Ponctuation trahison ?

Les textes originaux de la Bible, Premier comme Second Testament, ne comportaient pas de ponctuation, car l’usage de ce complément à l’écriture date du Moyen Âge. Pas de ponctuation, pas de majuscules non plus, de sorte qu’on ne sait pas trop où s’arrêtent les phrases principales et comment se répartissent les subordonnées. Parfois les séparations peuvent se retrouver sans ambiguïté. Parfois, plusieurs solutions sont possibles, et suivant que l’on dispose un signe de ponctuation à tel ou tel endroit, on change le sens. Quel est le sens original, celui de l’auteur? Le contexte peut aider à le retrouver. Mais il arrive que le traducteur profite de ce degré de liberté pour orienter le sens vers la théologie la plus convenable, la plus orthodoxe.
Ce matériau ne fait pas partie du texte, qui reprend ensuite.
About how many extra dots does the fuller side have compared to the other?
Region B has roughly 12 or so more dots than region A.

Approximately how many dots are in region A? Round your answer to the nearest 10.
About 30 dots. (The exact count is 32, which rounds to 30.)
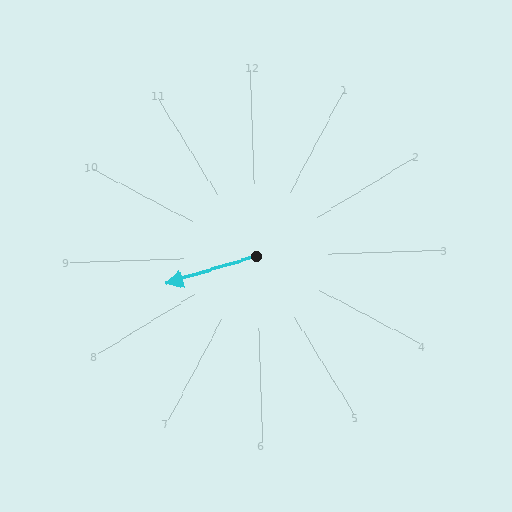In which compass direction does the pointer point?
West.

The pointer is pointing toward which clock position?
Roughly 8 o'clock.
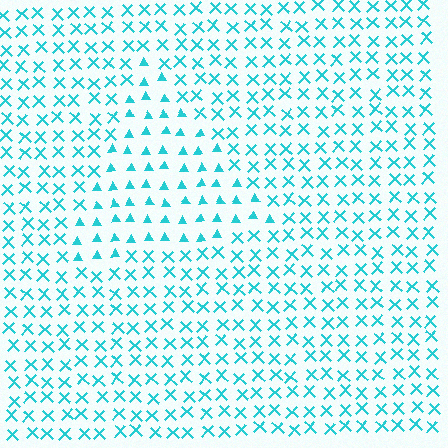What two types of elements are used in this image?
The image uses triangles inside the triangle region and X marks outside it.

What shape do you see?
I see a triangle.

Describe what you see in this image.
The image is filled with small cyan elements arranged in a uniform grid. A triangle-shaped region contains triangles, while the surrounding area contains X marks. The boundary is defined purely by the change in element shape.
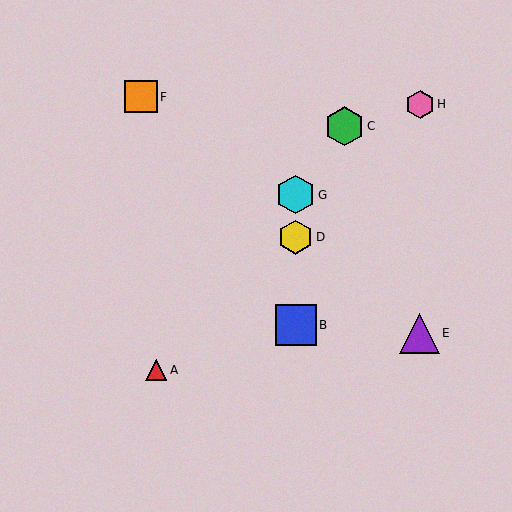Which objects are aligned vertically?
Objects B, D, G are aligned vertically.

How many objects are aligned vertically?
3 objects (B, D, G) are aligned vertically.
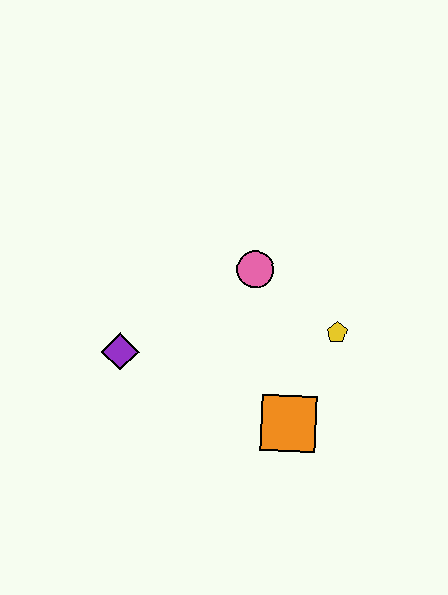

On connaît l’exemple célèbre de la citation d’Ésaïe 40,3 au début des évangiles. Si nous reprenons le texte de Marc (1,3) sans mettre de ponctuation:

«Une voix crie dans le désert préparez les chemins
du Seigneur rendez droit ses sentiers»

Le désert se rapporte-t-il à l’endroit où crie la voix (deux points après «désert») ou à l’endroit où les chemins doivent être préparés (deux points après «crie»)?

Si l’on revient à Ésaïe, il n’y a pas d’ambiguïté. Car, comme bien souvent, les phrases vont par paire:

«Une voix crie
Dans le désert préparez un chemin pour le Seigneur
Dans la steppe nivelez une chaussée pour notre Dieu»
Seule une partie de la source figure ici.